Mağdurlar korkularından birşey diyemediği için asıl sayının bunun on katına çıkabileceğine dikkat çekiyor bazı raporlar.
İnsan hakları örgütü "Amnesty International"(Aİ) raporu, Alman polis tarafından kötü muamele ve haksız şiddet saldırılarını ele alıyor. Yüzlerce olaydan sadece yirmi kişiyi ele alan raporda 16'sı yabancı kökenli olduğu dikkat çekiyor. Bu tür ihlalleri şikayet edecek yahut tarafsız bir organ bulunmadığı için gerçek sayı sadece spekülasyon olarak kalacağını ifade ediyor Aİ.
Bu tür bağımsız kurumların oluşturulması ve Anti-İşkence Ek sözleşmenin imzalanması raporun ana önerilerinden birisi. Almanya daha halen bunları işleme almamış olması ilginçtir!
Aİ raporu bu konunun hukuki boyutu ile de ilgileniyor. Barbara Lochbihler (Aİ Almanya Genel Sekreteri), "Suçlu memurların aldığı ceza, suçun ciddiyeti ile orantılı olmaması bizleri üzüyor..." diyerek olayı kısaca ifade etmesi sanırım yeterince açıklayıcıdır. Federal İnsan Hakları Komitesi Başkanı Christa Nickels (Birlik 90/Yeşiller), raporu memnuniyetle karşılamış olması maalesef dikkate alınmıyor.
Ancak her iki belgenin sonucu yeni değil. 90'lı yıllarda BM Anti-İşkence komitesi, yabancılara karşı ırkçı şiddete dikkat çekmiş ve Alman Polislerin yaptığı ayrımcılığı açıkça kınamıştı. Ayrımcılığın ortadan kaldırılması için Alman hükümetine önerilerde bulunmuş olsa da, bu konuda herhangi bir eylem gerçekleştirilmemiştir.
Ve Kasım 2011:
8’i Türk, biri Yunanlı yabancı esnafla bir kadın polisin öldürülmüş olması utanç vericidir Almanya için.

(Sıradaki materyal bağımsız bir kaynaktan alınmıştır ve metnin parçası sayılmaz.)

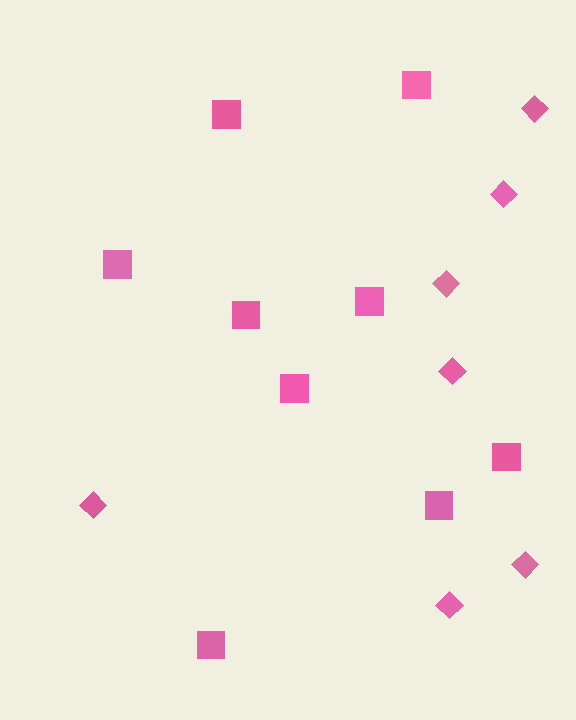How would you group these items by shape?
There are 2 groups: one group of squares (9) and one group of diamonds (7).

Hıristiyan Sosyal Parti’nin (CSU) İçişleri Politikası Sözcüsü Hans-Peter Uhl, iddiaların doğru olması halinde, bunun bir istihbarat skandalı olacağını söylüyor.
Almanya Türk Toplumu Genel Başkanı Kenan Kolat ise “Çünkü artık çok daha organizeler ve terör tehdidi var. Irkçılık merkeze kayıyor ve önlem alınmazsa sonuçları çok tehlikeli olacak. Şimdi tehlikeyi görüyoruz” diyerek olayın ciddiyetini vurguluyor.
Şimdi siz ırkçıların saldırısında, Alman İstihbaratın bu konuda parmağı bulunmasına mı şaşırıyorsunuz?